Yet just three paragraphs earlier, Roe declares, "[T]he word "person," as used in the Fourteenth Amendment, does not include the unborn" (Roe, at 159).

Had the Court said, "We have concluded that the unborn are definitely not human, and therefore we can legalize abortion," at least it would have preserved the principle that government cannot authorize the destruction of the innocent. But the Court failed to do that. Instead, the Court asserted that although unborn children may well be human beings, government can authorize their destruction anyway.

That's the stuff of which holocausts are made. The Court, in fact, declared a new kind of government -- the kind that has mastery over life and death. If a government claims that kind of mastery, there's no reason to limit its use to one group of people over another. Either all our rights are subject to the government, or we have some rights that no government can touch. If government can take away the very right to life, then obviously that right does not come from the mere fact that we are human. Instead, it comes from criteria set by others. And if others can set the criteria for life and death, they can set the criteria for any other right as well, since we can possess and exercise our rights only if we are alive.

This is why the bishops can say that when a public servant cannot stand up for the right to life, his stand for other human rights is "suspect". It is suspect in its very foundations, even if the motives for such a stand are pure. It is suspect in its logic and also in its efficacy. If one tries to build a just society while tolerating the most fundamental injustice, or tries to welcome the poor and weak while ignoring the poorest and weakest, one builds on sand.

This is also why the Pope can call the outcry for human rights "false and illusory" without the right to life. Such an assertion is not a hollow denunciation or a sectarian imposition. Rather, it reflects what our Founding Fathers asserted by calling our rights "inviolable."

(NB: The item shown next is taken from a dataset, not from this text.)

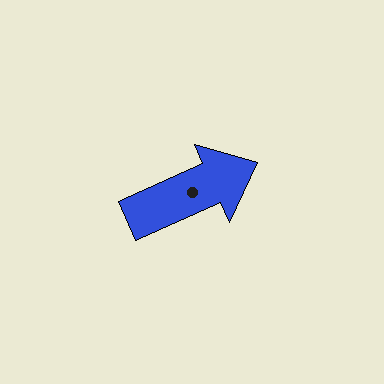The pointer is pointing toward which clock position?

The Founding Fathers knew the difference between Divine law and human law, and wrote about it clearly. Alexander Hamilton, a signer of the Constitution, wrote, "[T]he law…dictated by God Himself is, of course, superior in obligation to any other. It is binding over all the globe, in all countries, and at all times. No human laws are of any validity if contrary to this" (The Papers of Alexander Hamilton, Vol. I, p. 87).

James Wilson, another signer of the Constitution and a US Supreme Court Justice, wrote, "All [laws], however, may be arranged in two different classes, 1) Divine. 2) Human…Human law must rest its authority ultimately upon the authority of that law which is Divine" (The Works of the Honourable James Wilson, Vol. I, pp. 103-105).

In short, to allow legalized abortion is an attack on the entire moral order. If abortion is not wrong, nothing is wrong. If it is wrong, civilization will not survive unless it is set right.